The Fairly OddParents Poof! — No, not that kind of PUF

How they did it is quite mind-bending, really: when a silicon chip is manufactured, atomic-scale variations in the fabrication process make every chip subtly unique. We're talking variations so small and so chaotic that not even the manufacturer can ever reproduce them.

A PUF uses these variations as a cryptographic secret. What you do is challenge the chip with an input, and it responds with an output determined by its unique physical disorder. As a consequence, no two chips respond the same way, because the secret is literally baked into the chip!

So it's thermodynamic entropy, frozen into the silicon molecules, doing cryptography. Crazy, isn't it?

And before we go, I want to go all in on this concept of looking for randomness in weird places.

Because you can use freakin' DNA as a source of entropy!

What the fuuuuuu-

Oh yeah. DNA strands are essentially nature's own high-entropy medium. A sequence of just a few dozen nucleotides (drawn from an alphabet of only four bases, which we can think of as letters A, C, G, and T), produces a combinatorial space so incredibly large it dwarfs anything a computer could enumerate.

Back in 1994, Leonard Adleman famously used DNA molecules to solve a computational problem by letting chemistry do the counting. And since then, researchers have demonstrated that cryptographic schemes can be built on DNA, where the entropy isn't generated by an algorithm, but by that same molecular chaos Boltzmann was studying a century earlier.

Don't tell that's not a satisfying wrap!

•••

Summary

So, after all this, can we finally answer what entropy is?

Honestly, entropy resists a single definition. What we can say though is that entropy always poses the same question:

How many ways could this have happened?

That's the common factor to all our examples: Boltzmann counted molecular arrangements, Shannon counted possible messages, cryptographers count possible keys, PUF designers count atomic configurations, and DNA researchers count nucleotide sequences.

The domain changes every time, but the underlying question is always the same. And as you may imagine, it doesn't end there. You'll see entropy pop up in several places, like:

Probability and statistics: the likelihood function in statistical inference is deeply related to entropy. When you fit a model to data, you're essentially minimizing the "surprise" between your model's predictions and reality.
Machine learning: cross-entropy loss, one of the most widely used training objectives in deep learning, is literally Shannon's $H$ applied to the difference between predicted and true probability distributions. Every time a neural network trains, it's doing entropy arithmetic!
Black hole physics: Bekenstein-Hawking entropy suggests that the entropy of a black hole is proportional to its surface area. The universe itself seems to be doing the same counting, at the most extreme scales imaginable.
Evolution: even natural selection can be framed as a process that reduces entropy in biological information, because genomes become increasingly "improbable" configurations relative to random chemistry.

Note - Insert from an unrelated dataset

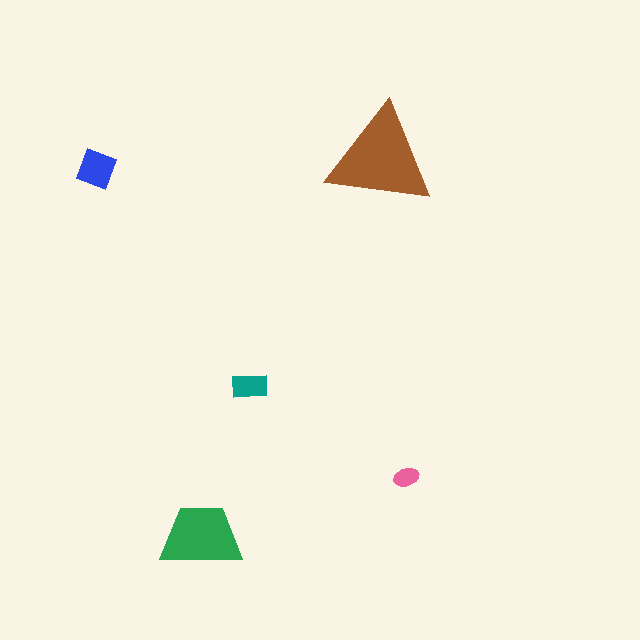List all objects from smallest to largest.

It's almost eerie, as if counting things was deeply embedded into the very fabric of reality.

In the end, Von Neumann was right in more ways than one. Most people don't know what entropy is, because it's not only confusing, but also because it doesn't really belong in a single area of knowledge.

But everybody who looks carefully enough at their own field eventually finds it waiting there, doing its quiet, patient counting work.